LA/Ontario International Airport has has suffered a 32 percent decline in airline passengers since 2007. The airport had once been projected to server 30 million passengers by 2030. (Bulletin file photo)

Liset Márquez, Inland Valley Daily Bulletin
Created: 01/19/2012 09:15:13 AM PST

ONTARIO – The battle has begun in earnest.

Officials on both sides of the LA/Ontario International Airport dispute this week lashed out at each other for information they say is misleading and a misrepresentation.

Late Wednesday night, Ontario officials angrily responded to Los Angeles World Airport’s strong criticism of their attempt to take back control of the struggling facility.

“Not only did you misrepresent Ontario’s proposal,” City Manager Chris Hughes said about LAWA’s comments, but “you prematurely commented on terms of an airport transfer prior to allowing policy makers sufficient opportunity to explore negotiation terms and consider all options.”

Until now, Ontario had engaged in private talks with officials of Los Angeles and LAWA, which operates ONT as well as Los Angeles International Airport, in an effort to regain control of ONT.

Things changed earlier this week when Ontario launched a media campaign to sway Los Angeles voters in their quest to regain control of ONT.

The campaign includes a website – – as well as a Facebook page and Twitter account.
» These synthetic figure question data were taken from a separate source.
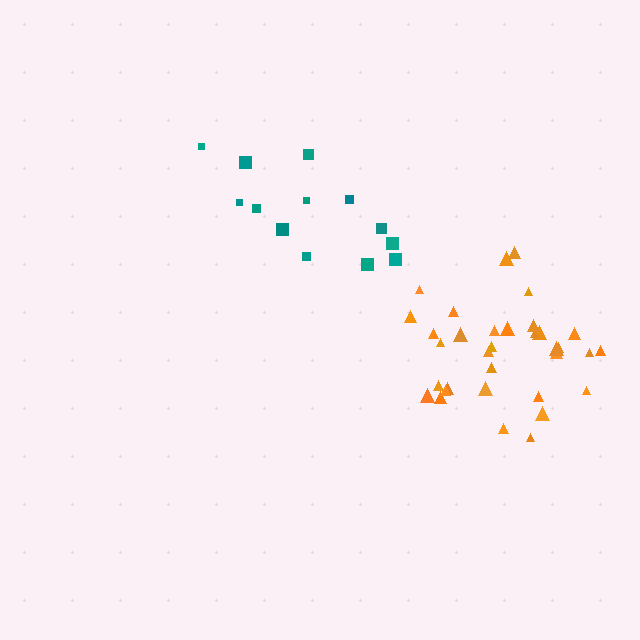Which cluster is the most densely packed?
Orange.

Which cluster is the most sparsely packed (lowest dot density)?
Teal.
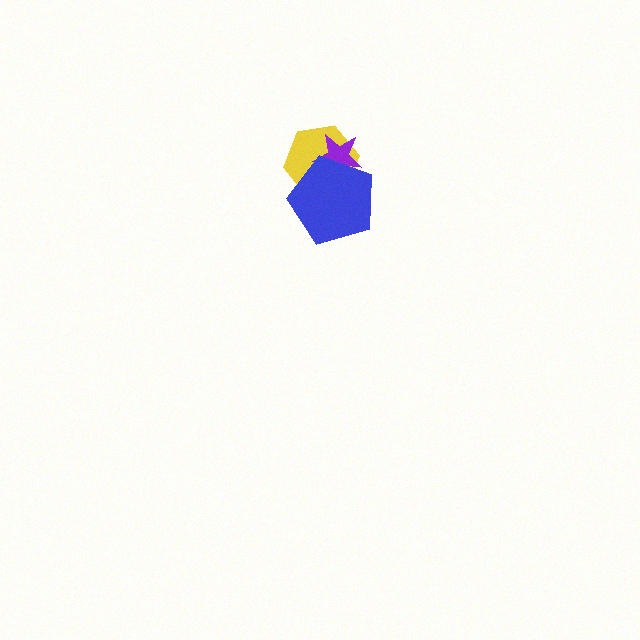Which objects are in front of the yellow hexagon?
2 objects cover part of the yellow hexagon: the purple star and the blue pentagon.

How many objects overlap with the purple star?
2 objects overlap with the purple star.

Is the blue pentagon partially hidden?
No, no other shape covers it.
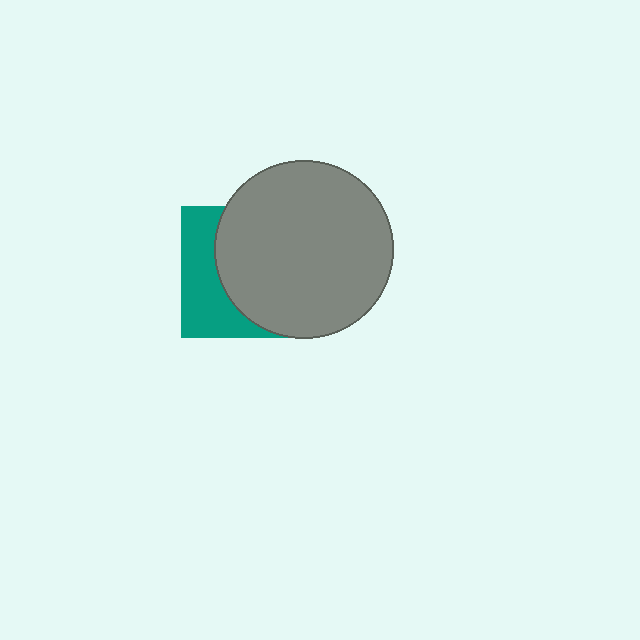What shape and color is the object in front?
The object in front is a gray circle.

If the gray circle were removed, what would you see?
You would see the complete teal square.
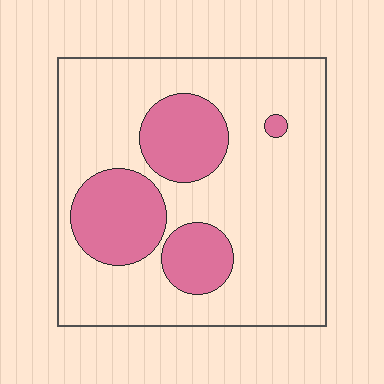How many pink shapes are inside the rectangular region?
4.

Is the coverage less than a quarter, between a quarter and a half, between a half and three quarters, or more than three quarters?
Between a quarter and a half.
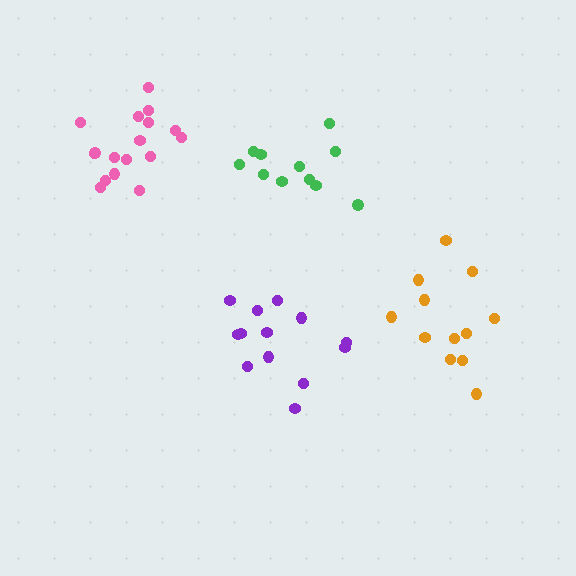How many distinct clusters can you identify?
There are 4 distinct clusters.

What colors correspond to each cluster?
The clusters are colored: purple, orange, pink, green.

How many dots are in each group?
Group 1: 13 dots, Group 2: 12 dots, Group 3: 17 dots, Group 4: 11 dots (53 total).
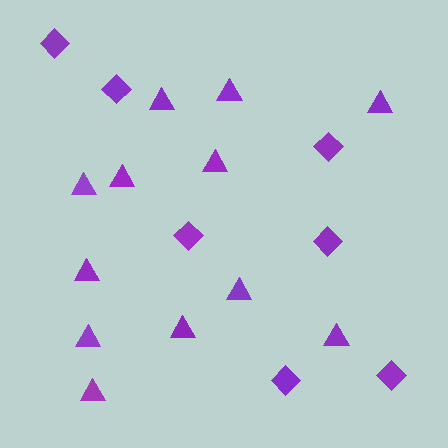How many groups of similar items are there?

On Thursday, city officials announced they had also launched a YouTube channel.

Included in the efforts was poll results that city officials say shows a majority of voters support the transfer of ONT to Ontario from Los Angeles.

The poll results prompted LAWA Executive Director Gina Marie Lindsey to fire back at Ontario, saying the agency does not intend to abandon its fiduciary responsibilities of ONT.

Lindsey said she rejected Ontario’s $50 million deal to buy back the airport, referring to the offer’s amount as a “foreclosure price.”

She also referred to Ontario’s poll as “misleading and an attempt to deflect the truth.”

“LAWA expects to continue to focus its work on building ONT to its potential, rather than be distracted by repeated attempts to engage in a process to sell an airport that is not for sale,” Lindsey said.

Ontario officials had refrained from disclosing their offer because they were in negotiations with LAWA.

Hughes publicly released a letter, addressed to Lindsey, outlining “numerous factual errors” she made in her statement.

Hughes said Ontario is not proposing to buy ONT, but is seeking a transfer of the operator from one public agency to another.

In its negotiations with LAWA, Ontario said they have offered Los Angeles officials a “comprehensive financial package,” which assumes all debts and financial obligations of the airport.

The package included a “generous and unprecedented payment” to Los Angeles to pay back any transaction costs associated in the transfer as well as the dissolution of the 1967 Joint Powers Agreement between the two agencies, Hughes said.

The airport’s history with LAWA dates back to 1967, when Los Angeles, at the request of Ontario, began managing and developing Ontario Airport, which at the time was serving less than a million passengers, Lindsey said.

Since then, more than $560 million in airport capital improvements have been made utilizing funds from a combination of LAX and ONT revenues, Federal Aviation Administration grants and bond proceeds secured by LAWA, she said.

“At the time, these investments and improvements were being made at ONT, LAX was deteriorating and not enough money was being re-invested for capital improvements,” she said.

Lindsey said Ontario’s offer does not come close to either the value of the airport today or address the value of the significant investment Los Angeles has dedicated to ONT.